Ancorché i potenziali vantaggi del Buy now, Pay later siano reali – aumento del valore del carrello medio, migliore qualità/sostenibilità dei prodotti acquistati, ecc. – i rischi sono significativi. Poiché a differenza delle carte di credito questo tipo di finanziamento non è né centralizzato né regolamentato, comporta chiaramente un maggior rischio di sovraindebitamento o di acquisti d’impulso senza tenere conto dei mezzi di cui si dispone realmente. Inoltre, non sono segnalati alle principali agenzie di credito ed è quindi difficile misurarne il volume reale, il che può portare a una forma di “debito fantasma”. Il rischio è quindi che le famiglie siano più indebitate di quanto non appaia dai rilevamenti tradizionali.

In questa fase, il fenomeno non sembra costituire un vero e proprio rischio sistemico.  Evidenzia, però, la natura ingannevole del recente buono stato di salute dell’economia statunitense sostenuta dai consumi privati, alimentati da un utilizzo eccessivo di risparmi e da un maggior ricorso al credito, probabilmente più importante di quanto suggeriscano i dati ufficiali visto il forte aumento del Buy now, Pay later. Questo equilibrio precario può reggere a condizione che il mercato del lavoro statunitense non vada incontro a un forte deterioramento, bensì grazie alla risalita dei redditi reali in un contesto di inflazione in diminuzione. D’altro canto, se l’occupazione subisse un rallentamento vero e proprio, il consumo a credito subirebbe a sua volta molto probabilmente una brusca battuta d’arresto. In tal caso, il divario PIL/RNL si restringerebbe verso il basso e si materializzerebbe probabilmente una recessione.

 

Rédaction achevée le 12.01.2024 – Enguerrand Artaz, Fund Manager, LFDE

 

 

Telex

Sussulto privo di conseguenze: in dicembre, l’inflazione statunitense (CPI) è arretrata leggermente meno del previsto, con un’inflazione di fondo scesa al 3,9% su base annua contro un 3,8% atteso, benché non metta in discussione la narrativa di una rapida disinflazione. Al contrario, alcune componenti daranno un contributo negativo già il prossimo mese. Inoltre, va tenuto presente che l’inflazione reale è inferiore a quella indicata dal CPI, dato il grande ritardo con cui sono comunicati i rilevamenti sull’inflazione degli alloggi. In definitiva, a meno di grandi sorprese, i dati sull’inflazione non saranno più i principali determinanti della politica monetaria. D’ora in poi, conteranno solo i dati del ciclo economico, in particolare quelli sull’occupazione.

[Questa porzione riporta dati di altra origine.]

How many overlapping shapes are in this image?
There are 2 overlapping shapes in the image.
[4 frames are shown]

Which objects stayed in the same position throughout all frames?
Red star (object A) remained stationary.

Calo dei prezzi nel Regno di Mezzo: è probabilmente uno dei fattori meno dibattuti quando si parla di inflazione globale. Eppure, è determinante! Per il terzo mese consecutivo, la Cina è in deflazione. L’inflazione totale, pari a -0,3% su base annua, è certamente trascinata verso il basso dalla forte contrazione dei prezzi dei prodotti alimentari. Ma anche l’inflazione di fondo è molto bassa. Con lo 0,6% appena su base annua, è significativamente al di sotto del suo livello medio durante il decennio di bassa inflazione globale dal 2010 al 2020. Questa debolezza del ciclo dei prezzi in Cina è senza dubbio in grado di rafforzare la spinta disinflazionistica osservata su scala globale.

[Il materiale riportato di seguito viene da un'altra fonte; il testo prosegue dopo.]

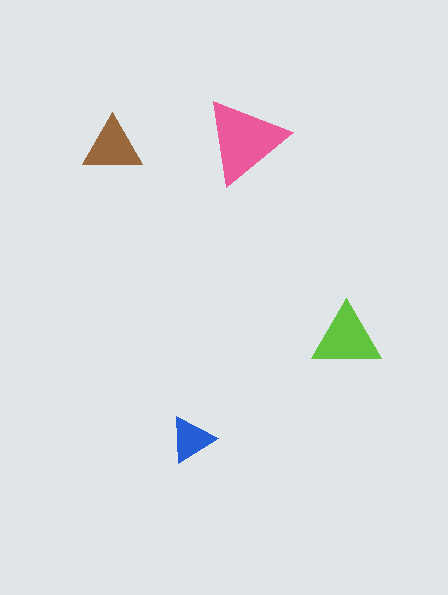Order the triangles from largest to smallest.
the pink one, the lime one, the brown one, the blue one.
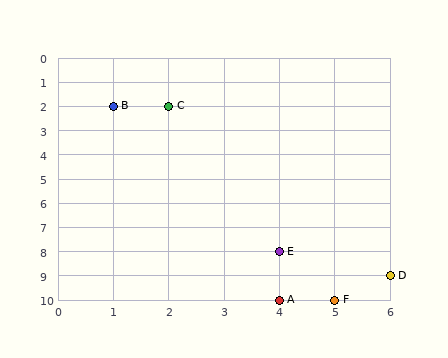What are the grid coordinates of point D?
Point D is at grid coordinates (6, 9).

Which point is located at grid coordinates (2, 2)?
Point C is at (2, 2).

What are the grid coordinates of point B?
Point B is at grid coordinates (1, 2).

Frenata continua: in novembre, e per il sesto mese consecutivo, la produzione industriale tedesca subisce una nuova contrazione e segna così un record dal 2008. In un anno, la flessione è stata del -4,9%, il dato peggiore dalla recessione del 2008-2009 ad esclusione del periodo della pandemia. Il motore industriale ed economico dell’Eurozona è fermo come mai prima d’ora.